The missing tariff framework
The Bajaj Allianz episode highlights a structural gap. Unlike jurisdictions where independent bodies periodically revise healthcare tariffs in line with inflation, India relies on bilateral negotiations or insurer-led frameworks. Hospitals say long-stagnant tariffs hinder investment and risk service quality; insurers warn that higher rates will be passed on to consumers via premiums. In the middle are patients, facing uncertainty over cashless access when disagreements flare up.
The cashless model was designed to spare families the need to arrange funds at admission. Its disruption undermines confidence in health insurance, particularly for middle-income households. Policy experts say India may need to consider an independent tariff review authority, similar to the UK’s NICE or the DRG-linked systems in Europe and the US. Such a body could periodically revise tariffs in consultation with providers, insurers, and patient groups, linking them to inflation and cost-of-care data.

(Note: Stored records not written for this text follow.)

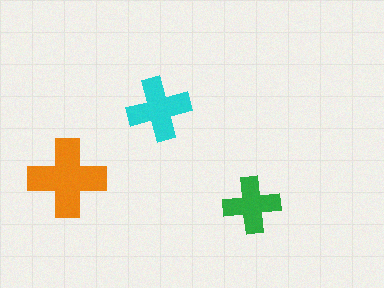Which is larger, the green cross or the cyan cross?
The cyan one.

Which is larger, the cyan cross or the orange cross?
The orange one.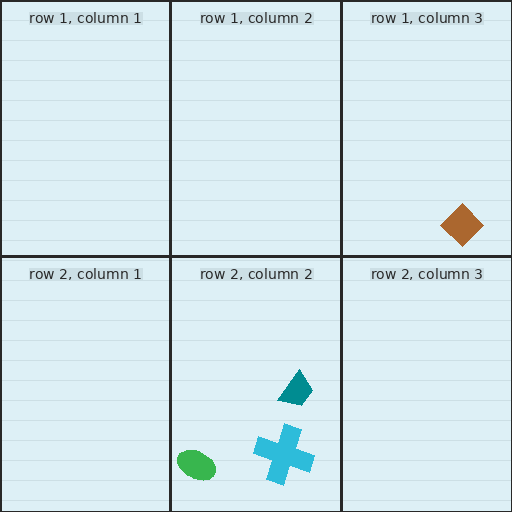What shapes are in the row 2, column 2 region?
The green ellipse, the cyan cross, the teal trapezoid.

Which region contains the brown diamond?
The row 1, column 3 region.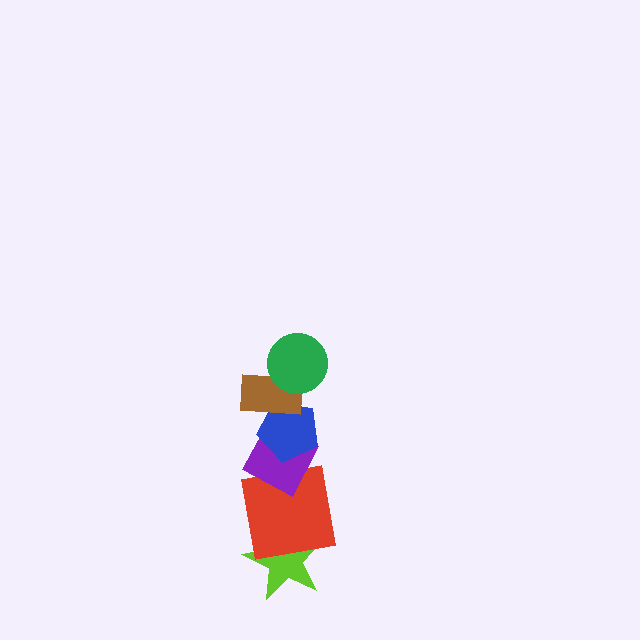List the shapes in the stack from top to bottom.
From top to bottom: the green circle, the brown rectangle, the blue pentagon, the purple diamond, the red square, the lime star.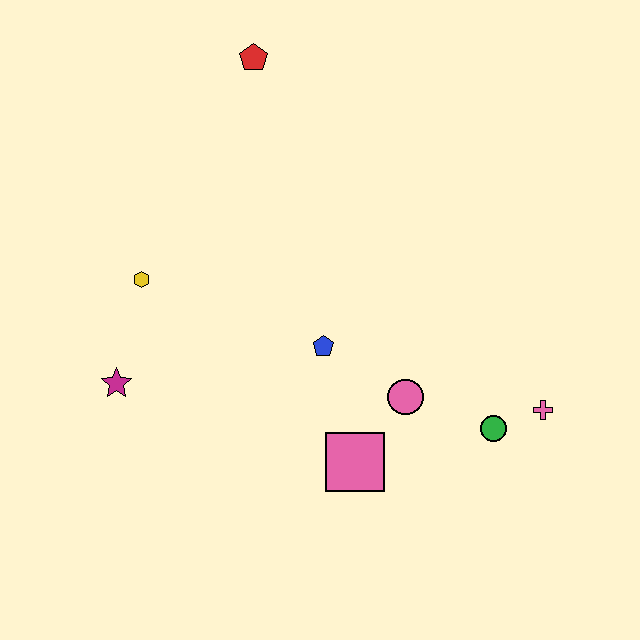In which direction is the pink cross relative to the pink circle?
The pink cross is to the right of the pink circle.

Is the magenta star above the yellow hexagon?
No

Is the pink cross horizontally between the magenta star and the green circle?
No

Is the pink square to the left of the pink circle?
Yes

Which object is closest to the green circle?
The pink cross is closest to the green circle.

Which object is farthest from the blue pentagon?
The red pentagon is farthest from the blue pentagon.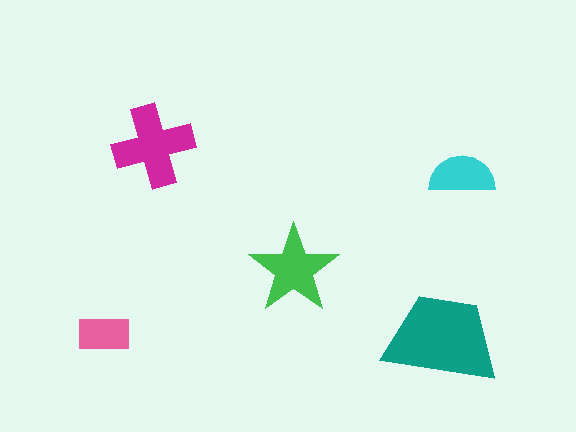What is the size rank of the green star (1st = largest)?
3rd.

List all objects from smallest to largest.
The pink rectangle, the cyan semicircle, the green star, the magenta cross, the teal trapezoid.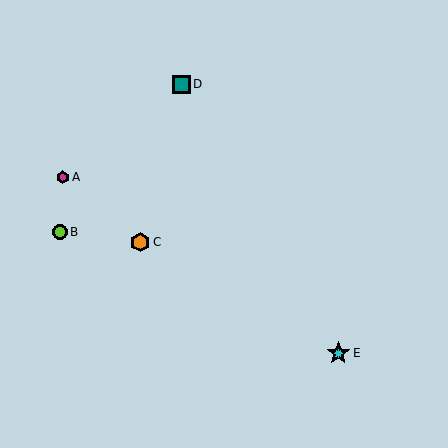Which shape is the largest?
The teal square (labeled D) is the largest.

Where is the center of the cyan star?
The center of the cyan star is at (338, 353).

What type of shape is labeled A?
Shape A is a magenta hexagon.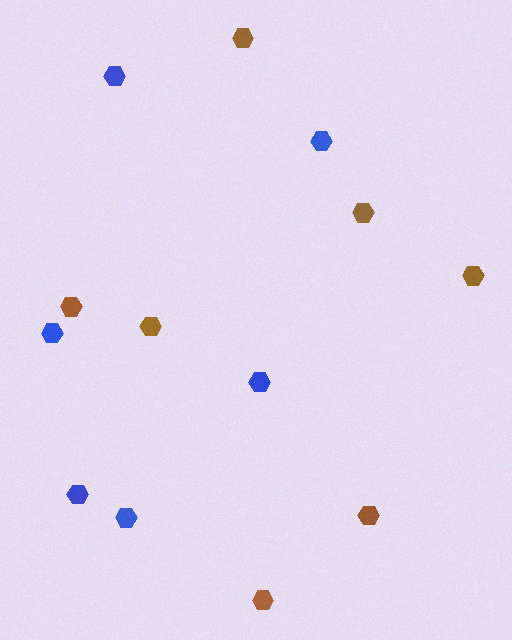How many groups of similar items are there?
There are 2 groups: one group of brown hexagons (7) and one group of blue hexagons (6).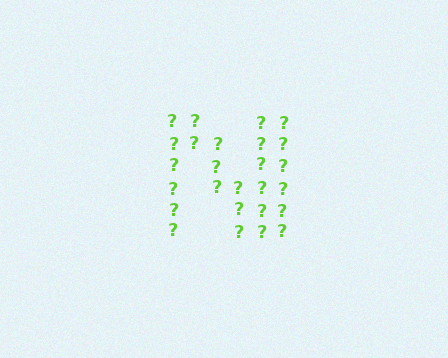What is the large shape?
The large shape is the letter N.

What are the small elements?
The small elements are question marks.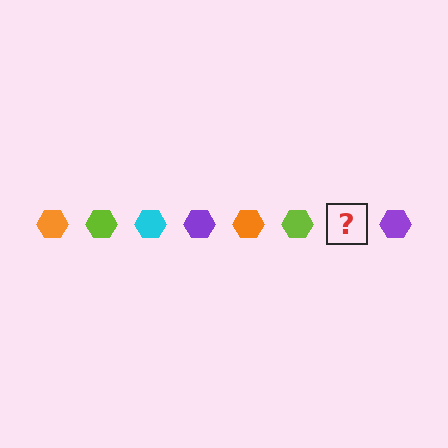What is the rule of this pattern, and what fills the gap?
The rule is that the pattern cycles through orange, lime, cyan, purple hexagons. The gap should be filled with a cyan hexagon.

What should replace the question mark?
The question mark should be replaced with a cyan hexagon.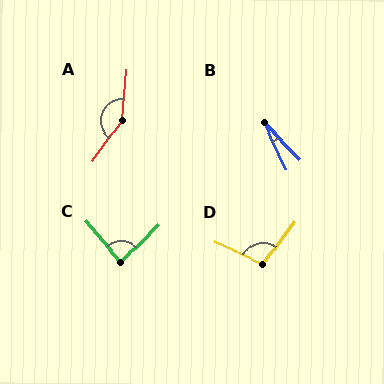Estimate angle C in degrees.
Approximately 85 degrees.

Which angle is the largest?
A, at approximately 149 degrees.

Dr. Pruthvinath Kancherla, Co-founder of Affordplan, said the conversation should extend beyond hospital tariffs. “Over 90% of a patient’s healthcare journey lies outside the hospital and insurance system. Bringing this into the ambit of hospitals and insurers can create value, reduce inflationary pressures, and ease the burden on all stakeholders.”
He added that the core of medical inflation still lies in inpatient care, which is also where trust issues are most visible. “Ironically, that is the only part insurers cover because it is predictable to some degree. The challenge is for hospitals and insurers to educate and enable people to make healthier choices and seek early interventions, so they do not become victims of medical inflation.”
Experts point out that by taking pricing out of bilateral disputes, India could provide predictability for insurers, sustainability for hospitals, and reliability for patients. Until then, tariff deadlocks are likely to recur whenever costs and reimbursements fall out of step.